Situations That Trip Students Up

Most mistakes happen in the same few spots. Fix these, and your page will look tidy from the first line to the last citation.

Unpublished Scripts And Class Handouts

If your instructor gave you a photocopied script or a PDF that never went through a publisher, treat it like an unpublished work. Many MLA classrooms put that title in quotation marks in the citation entry, then describe it as a script.

In your essay text, follow your course rule. Some teachers still prefer italics in running text even when the citation entry uses quotation marks for an unpublished script.

Play Collections And Series Names

If you cite a collection like a course reader or an anthology, the container title gets italics. The play title may switch to quotation marks when it sits inside that container.

This is the same idea you use for an article inside a magazine: the whole container gets italics, the part inside gets quotation marks.

Stage Directions, Character Names, And Act Labels

Stage directions are not titles, so they stay plain.
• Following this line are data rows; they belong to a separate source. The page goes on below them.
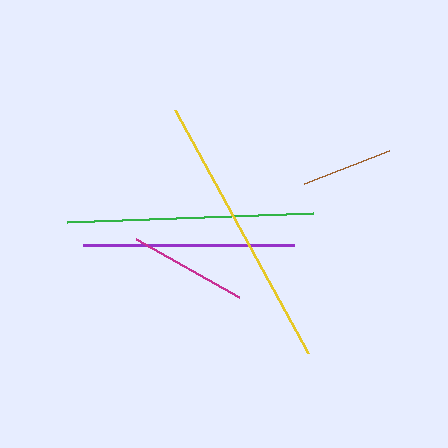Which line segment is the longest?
The yellow line is the longest at approximately 277 pixels.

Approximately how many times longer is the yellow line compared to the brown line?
The yellow line is approximately 3.0 times the length of the brown line.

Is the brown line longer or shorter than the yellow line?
The yellow line is longer than the brown line.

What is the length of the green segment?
The green segment is approximately 246 pixels long.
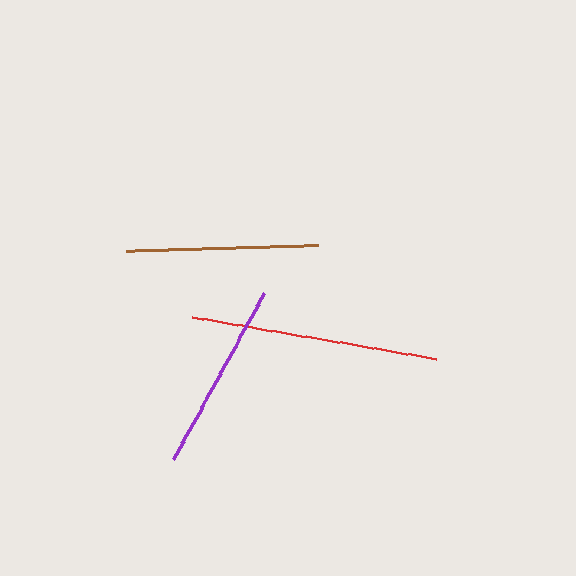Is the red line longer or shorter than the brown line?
The red line is longer than the brown line.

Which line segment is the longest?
The red line is the longest at approximately 248 pixels.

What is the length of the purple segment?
The purple segment is approximately 191 pixels long.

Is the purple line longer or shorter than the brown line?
The brown and purple lines are approximately the same length (about 192 and 191 pixels).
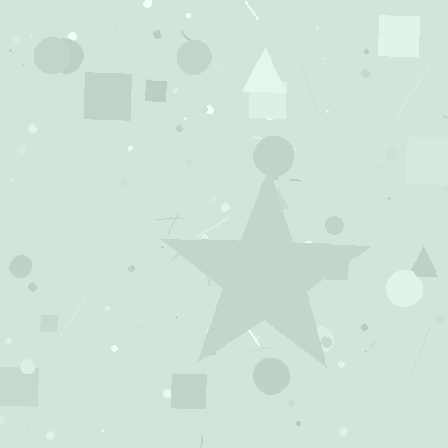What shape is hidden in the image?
A star is hidden in the image.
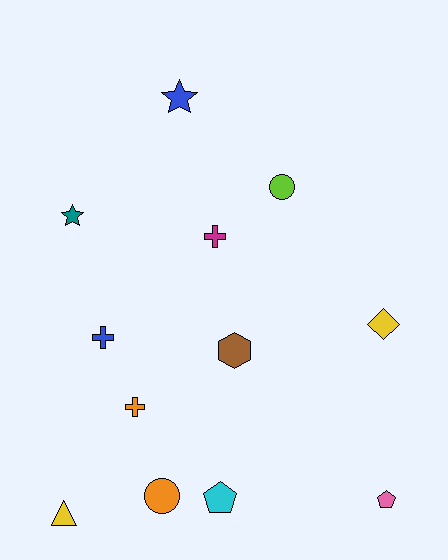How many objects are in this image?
There are 12 objects.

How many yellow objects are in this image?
There are 2 yellow objects.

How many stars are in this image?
There are 2 stars.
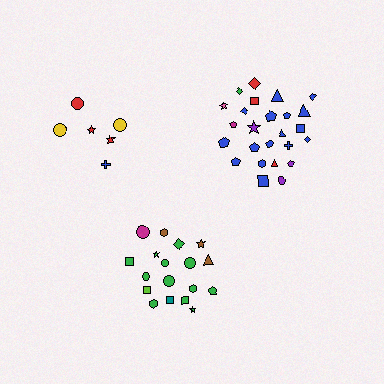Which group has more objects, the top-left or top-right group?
The top-right group.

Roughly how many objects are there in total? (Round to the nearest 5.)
Roughly 50 objects in total.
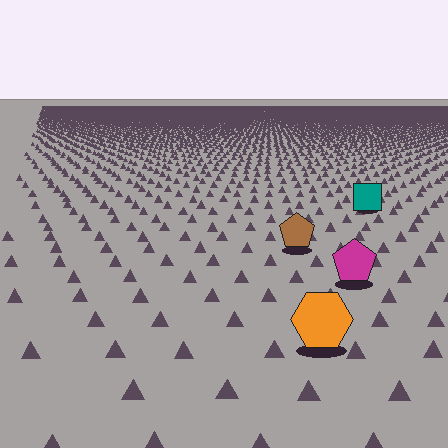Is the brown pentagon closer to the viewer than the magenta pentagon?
No. The magenta pentagon is closer — you can tell from the texture gradient: the ground texture is coarser near it.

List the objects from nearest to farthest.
From nearest to farthest: the orange hexagon, the magenta pentagon, the brown pentagon, the teal square.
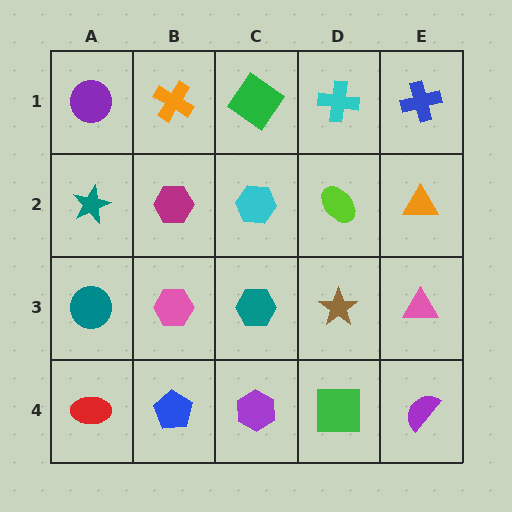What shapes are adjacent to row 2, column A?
A purple circle (row 1, column A), a teal circle (row 3, column A), a magenta hexagon (row 2, column B).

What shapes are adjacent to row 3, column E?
An orange triangle (row 2, column E), a purple semicircle (row 4, column E), a brown star (row 3, column D).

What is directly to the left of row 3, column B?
A teal circle.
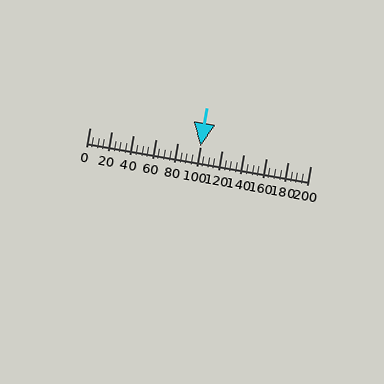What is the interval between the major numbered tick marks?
The major tick marks are spaced 20 units apart.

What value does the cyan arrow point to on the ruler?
The cyan arrow points to approximately 100.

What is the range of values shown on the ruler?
The ruler shows values from 0 to 200.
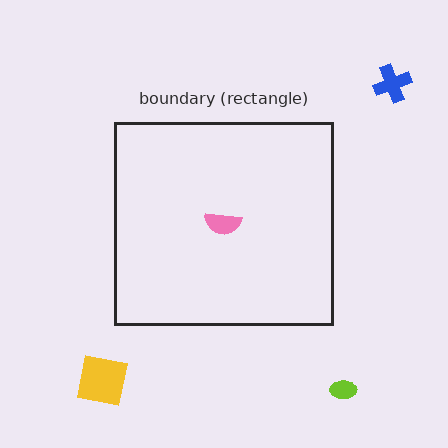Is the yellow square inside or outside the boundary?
Outside.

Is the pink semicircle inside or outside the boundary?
Inside.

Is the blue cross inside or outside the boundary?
Outside.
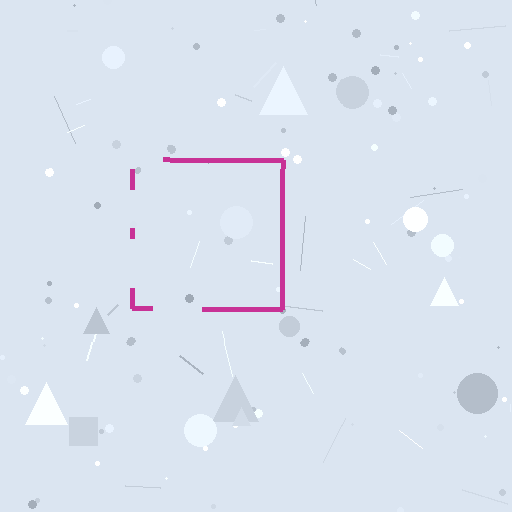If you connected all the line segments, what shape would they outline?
They would outline a square.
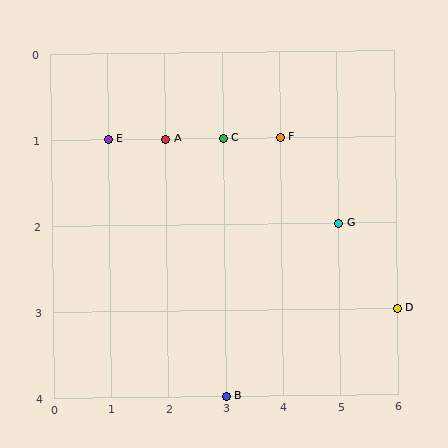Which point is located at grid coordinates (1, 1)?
Point E is at (1, 1).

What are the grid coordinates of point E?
Point E is at grid coordinates (1, 1).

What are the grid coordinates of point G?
Point G is at grid coordinates (5, 2).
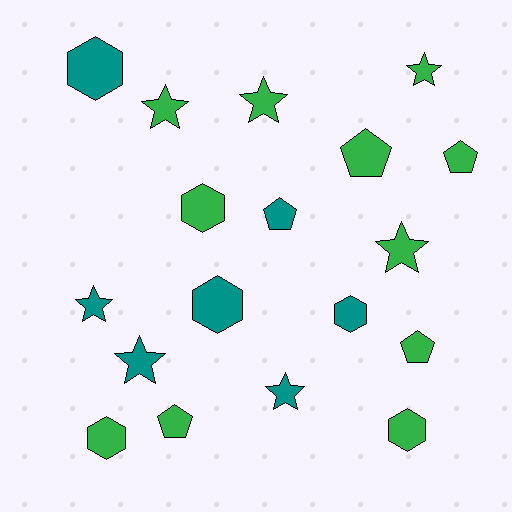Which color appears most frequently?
Green, with 11 objects.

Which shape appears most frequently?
Star, with 7 objects.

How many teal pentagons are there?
There is 1 teal pentagon.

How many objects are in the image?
There are 18 objects.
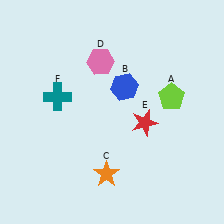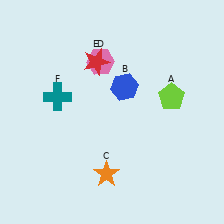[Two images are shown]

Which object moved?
The red star (E) moved up and to the left.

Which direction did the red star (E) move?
The red star (E) moved up and to the left.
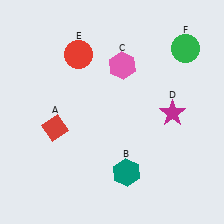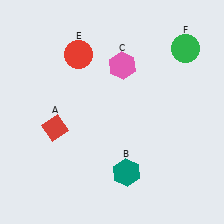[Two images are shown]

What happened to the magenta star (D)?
The magenta star (D) was removed in Image 2. It was in the bottom-right area of Image 1.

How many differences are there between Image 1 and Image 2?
There is 1 difference between the two images.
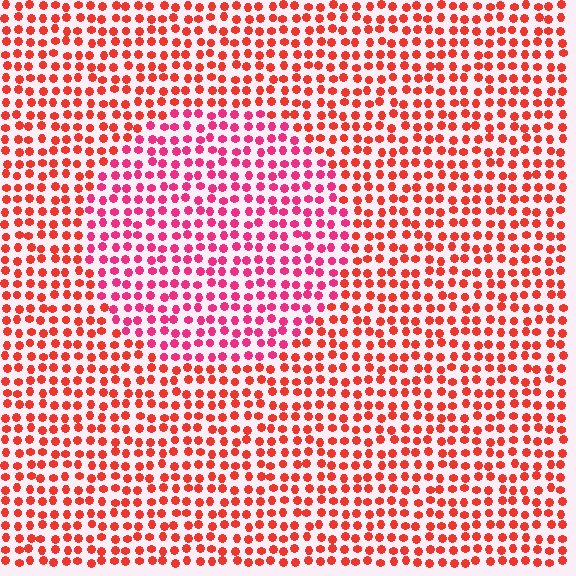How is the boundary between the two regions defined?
The boundary is defined purely by a slight shift in hue (about 30 degrees). Spacing, size, and orientation are identical on both sides.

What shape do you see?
I see a circle.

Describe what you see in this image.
The image is filled with small red elements in a uniform arrangement. A circle-shaped region is visible where the elements are tinted to a slightly different hue, forming a subtle color boundary.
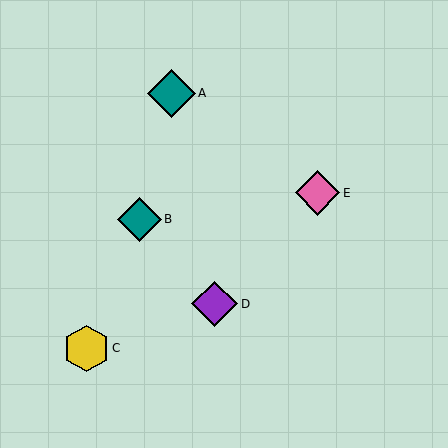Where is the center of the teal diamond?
The center of the teal diamond is at (139, 219).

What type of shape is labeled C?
Shape C is a yellow hexagon.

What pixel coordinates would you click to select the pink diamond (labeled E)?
Click at (317, 193) to select the pink diamond E.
Character names are plain too. Act and scene labels are plain text, even when you add commas.

When you cite lines, follow your class rule for line numbers or page numbers. The play title styling does not change.

Handwritten Work

When you can’t use italics, underline the play title. Don’t add quotation marks just because you’re writing by hand.

If you switch from handwriting to typing, switch from underlining to italics so your formatting matches the medium.

A Clean Checklist Before You Submit

This last pass takes two minutes and catches the slips teachers notice first.

Check Do This Common Slip
Play title in your thesis line Italicize the play title Leaving it plain or adding quote marks
Play title in body paragraphs Keep italics each time Italics once, plain later
Act and scene labels Write Act 2, Scene 3 in plain text Italicizing labels like they’re titles
Unpublished script Use quotation marks in the entry when your style calls for it Mixing italics and quotes inside one entry
Play inside an anthology Italicize the anthology title; style the play as the part inside Italicizing both titles the same way
Title inside your paper title Keep the play title in italics Dropping italics in headings
Works Cited or reference entry Match the style guide’s title rules Using quotes in the list when the guide wants italics
Handwritten assignment Underline the play title Using quote marks to “replace” italics

Answering The Keyword In Plain Words

When someone asks, are play titles italicized or in quotes? the safe classroom answer is italics for the play title and quotation marks for smaller pieces or an unpublished script title.

If your teacher gave you a house style sheet, follow it. If not, use MLA for literature classes, APA for social science classes, and Chicago when your course uses notes and a bibliography.

Once you make italics your default for play titles, the rest falls into place fast: consistent styling, cleaner citations, and fewer red marks in the margin.